Upon evaluating what my actual maximum productivity threshold may be, I reconsidered what it was I was really rating when I thought about my productivity, as stated above, I realised that I was rating the amount of time I had spent sat down looking at my work. However, if I had spent this time looking at my work, already beyond the threshold of my maximum productivity, then this time had clearly been wasted. Research has shown that on average productivity per hour dramatically declines when an individual has worked more than 50 hours in a week. This demonstrates that more time does not necessarily equate to better work.
I also began to question why academic work was the only factor of my life that I thought working on was ‘productive’. Academia is essentially only one part of who I am; there is also my health, my mental wellbeing, my hobbies and my family and friends. Despite this, I was spending a great portion of my ‘perfect’ day on my university work. Following this revelation, I set out to re-construct my lifestyle in a way that incorporated other aspects of my life, starting with fitness and mental-wellbeing.

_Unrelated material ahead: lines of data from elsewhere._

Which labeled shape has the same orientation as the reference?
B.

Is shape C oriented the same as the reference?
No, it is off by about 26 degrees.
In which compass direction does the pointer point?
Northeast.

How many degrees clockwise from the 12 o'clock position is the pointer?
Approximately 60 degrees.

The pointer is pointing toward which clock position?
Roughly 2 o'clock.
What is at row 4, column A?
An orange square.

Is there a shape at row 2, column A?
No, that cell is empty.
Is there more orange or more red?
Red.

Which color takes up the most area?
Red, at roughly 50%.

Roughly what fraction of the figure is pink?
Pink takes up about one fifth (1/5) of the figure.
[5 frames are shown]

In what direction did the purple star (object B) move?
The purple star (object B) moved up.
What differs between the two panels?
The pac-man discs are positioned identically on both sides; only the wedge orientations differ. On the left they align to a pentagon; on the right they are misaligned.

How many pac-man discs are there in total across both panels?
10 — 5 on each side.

Perfect Day: I wake up at 7, have breakfast and read a chapter of a book of my choice. I go out for a jog or walk. As I am working from home, there is still a degree of flexibility; I start my university and ensure that I finish my set goals for the day. Working no later than 5PM. After this I spend time with my friends and family, occasionally do some yoga and enjoy downtime. I now leave weekends completely free.
My definition of a Productive day: incorporating tasks and activities that allow me to perform my best while reaching my goals.

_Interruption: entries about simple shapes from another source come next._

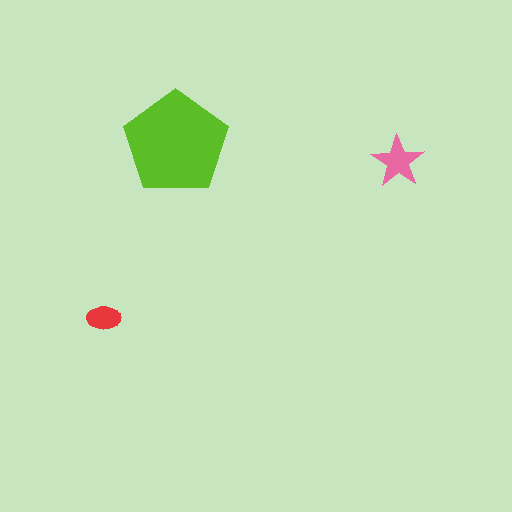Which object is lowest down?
The red ellipse is bottommost.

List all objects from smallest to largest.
The red ellipse, the pink star, the lime pentagon.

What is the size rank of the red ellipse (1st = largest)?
3rd.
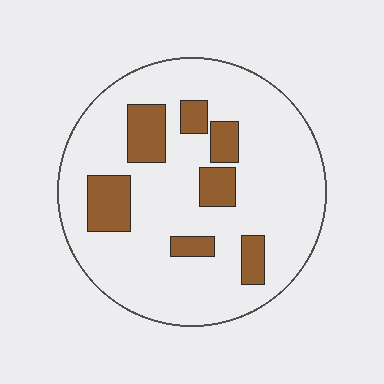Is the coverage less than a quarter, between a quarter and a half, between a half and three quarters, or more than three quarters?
Less than a quarter.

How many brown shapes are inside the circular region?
7.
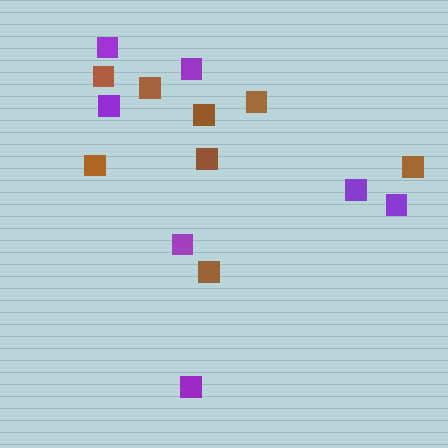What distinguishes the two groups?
There are 2 groups: one group of brown squares (8) and one group of purple squares (7).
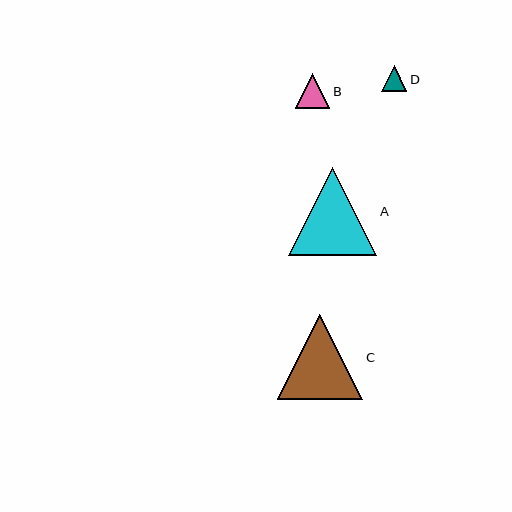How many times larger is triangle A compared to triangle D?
Triangle A is approximately 3.4 times the size of triangle D.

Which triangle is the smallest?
Triangle D is the smallest with a size of approximately 26 pixels.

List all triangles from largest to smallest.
From largest to smallest: A, C, B, D.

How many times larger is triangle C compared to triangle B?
Triangle C is approximately 2.4 times the size of triangle B.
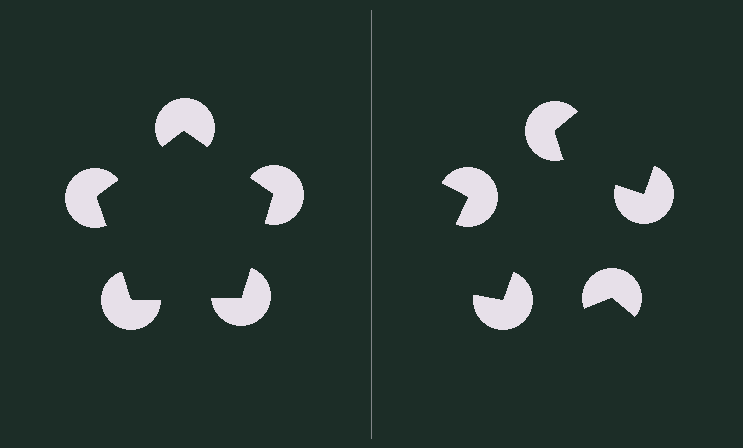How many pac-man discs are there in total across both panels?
10 — 5 on each side.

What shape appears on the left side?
An illusory pentagon.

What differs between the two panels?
The pac-man discs are positioned identically on both sides; only the wedge orientations differ. On the left they align to a pentagon; on the right they are misaligned.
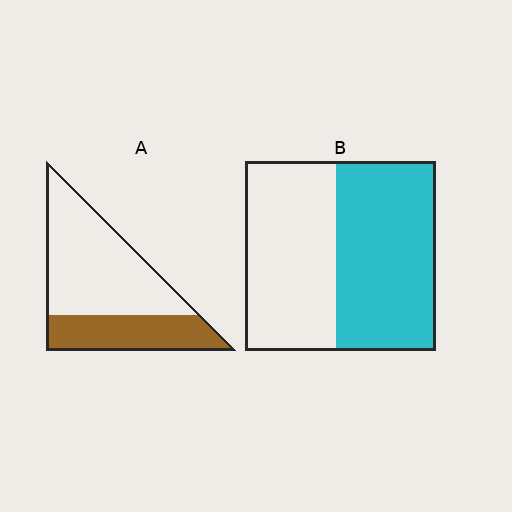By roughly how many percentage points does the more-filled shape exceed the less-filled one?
By roughly 20 percentage points (B over A).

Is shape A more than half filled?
No.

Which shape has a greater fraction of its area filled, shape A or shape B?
Shape B.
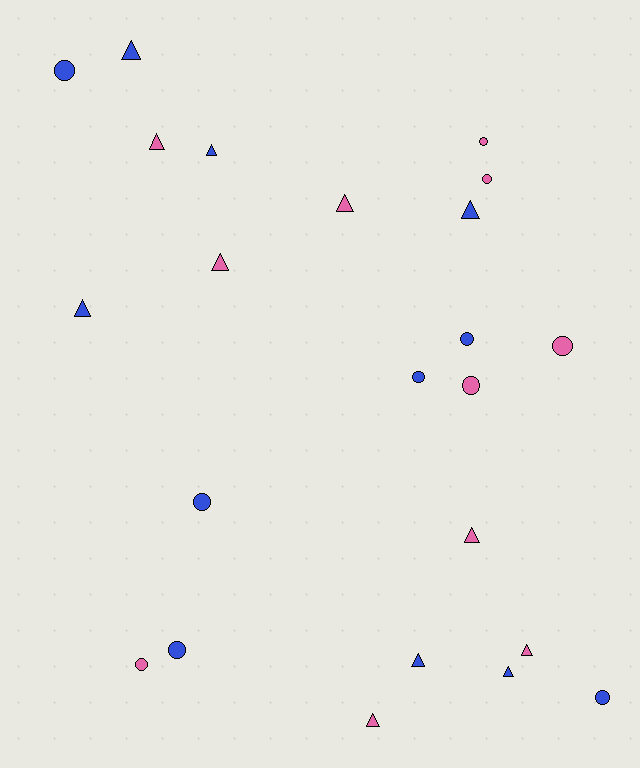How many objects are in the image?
There are 23 objects.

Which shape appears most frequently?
Triangle, with 12 objects.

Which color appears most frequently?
Blue, with 12 objects.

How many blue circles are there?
There are 6 blue circles.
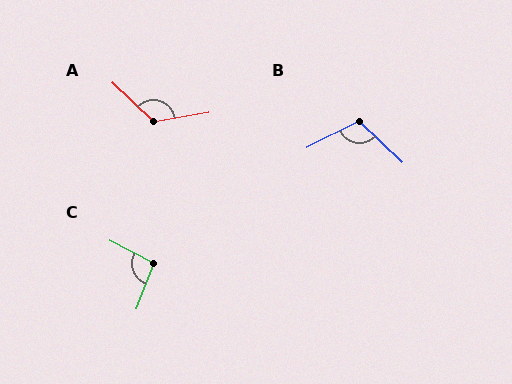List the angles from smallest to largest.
C (97°), B (110°), A (127°).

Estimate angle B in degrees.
Approximately 110 degrees.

Riddle (2010) wrote an article on ‘personal productivity’, he defined it as the process of completing tasks in order to progress towards set goals, while maintaining a healthy balance in your life. In 2018 an article was published by Personnel Today, an organisation focused on workplace health and wellbeing, linking employee wellbeing to productivity. Hancock & Coopershare (2018) highlighted the UK’s lag in productivity when compared to other countries. They suggested this may be remedied through focus on employee wellbeing. However, this is only now being recognised by employers, and individuals themselves.
By adopting the ‘personal productivity’ approach to my work I was able to create a much more efficient work-life balance, which resulted in the highest grades I had achieved throughout my three years at university. Not only had the balance meant I was incorporating healthy living habits into my life such as exercise, downtime and socialising but I was also reaping the rewards of my study time; all of these combined had an incredible impact on my mental health, confidence and optimism for the future.
My current idea of a perfect day is one that I would like to carry with me for years to come, as I have found that it not only enables me to feel refreshed and positive in the short-term, but also enables me to reach long-term goals, in regard to health and academic progress while maintaining an active social life and opportunity for self-care. I am now able to see self-care as a form of productivity.
In regard to future productivity at work, I feel that this will lead to more efficient use of my time at work and better quality outcomes. Bubonya et al. (2017) demonstrated the association between poor mental health and higher absenteeism and presenteeism rates. This is further supported by a cross-sectional study conducted by Dyrbye et al., (2019) highlighted the negative relationship between burnout, absenteeism and job performance. Reducing job stress and promoting wellbeing were recommended to increase work productivity. For this reason, finding a healthy work-life balance will be a key concern for me going forward, and hopefully also for employers across the nation.